Intake Bluesky¶

Search for data, and retrieve it as SciPy/PyData data structures for interactive data exploration or in a representation suitable for streaming applications .

Intake loads data from a growing variety of formats into familiar Scipy/PyData data structures. Bluesky is a suite of co-developed Python packages for data acquisition and management designed to drive experiments and capture data and metadata from experiments and simulations in a way that interfaces naturally with open-source software in general and the scientific Python ecosystem in particular. Intake-Bluesky applies intake to bluesky.

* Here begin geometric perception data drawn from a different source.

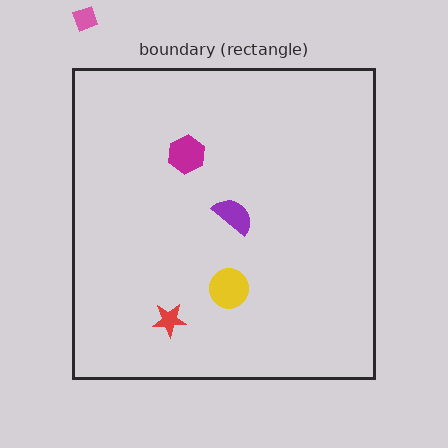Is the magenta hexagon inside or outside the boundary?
Inside.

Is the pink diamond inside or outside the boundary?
Outside.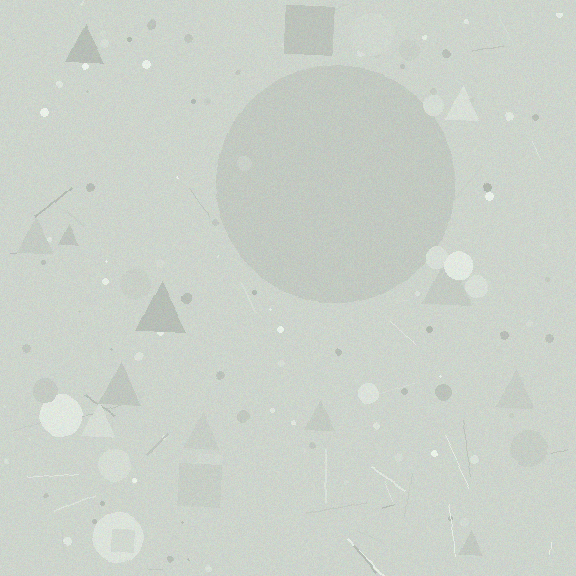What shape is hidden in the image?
A circle is hidden in the image.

Its Catalogs’ search functionality leverages the MongoDB query language instead of performing plain-text search.
Intake-Bluesky ships Catalogs that embody the semantics of bluesky’s data model. A bluesky “run” (e.g. one scan) is represented by a BlueskyRun. Each logical table of data within a given run is represented by a BlueskyEventStream.
The methods read() and to_dask() provide the data in SciPy/PyData structures and their “lazy” dask-backed counterparts, as with any other intake data source.
The additional method read_canonical() returns a generator suitable for streaming. Its elements satisfy bluesky’s data model and can be fed into streaming visualization, processing, and serialization tools that consume this representation.

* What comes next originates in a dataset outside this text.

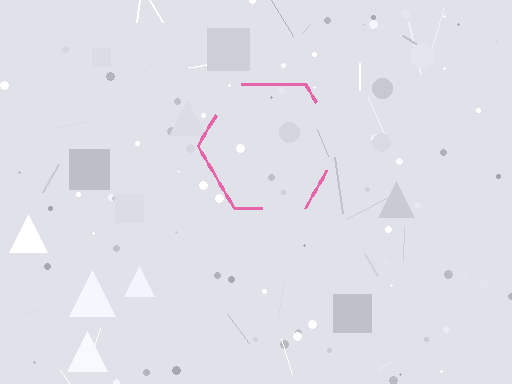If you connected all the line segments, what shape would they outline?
They would outline a hexagon.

Bluesky is unopinionated about file formats. It provides a variety of serializers for encoding the stream of acquired data to persistent storage. (Note that large detectors may write directly to disk, in which case bluesky records, in effect, a pointer.) Different formats and storage may be appropriate for different scientific domains and scales. A single graduate student might dump their data into local files, whereas a lab or facility might use a MongoDB instance. Intake-Bluesky will address the range of possible use cases by implementing an intake driver for each serializer. Currently supported:

BlueskyMongoCatalog — Backed by MongoDB
BlueskyJSONLCatalog — Backed by a set of newline-delimited JSON files, illustrating “minimal deployment overhead” use case

Intake-Bluesky will also address the use case of reading files not produced by bluesky, retrofitting the semantics of its data model. Thus, a “bucket of files” such as a directory of TIFFs could be fed through tools that consume the representation returned by read_canonical().

Note

These drivers are currently being developed in intake-bluesky itself, but will eventually be split out into separate repositories to isolate dependencies and release cycles. This will be done once the interface with core is deemed stable.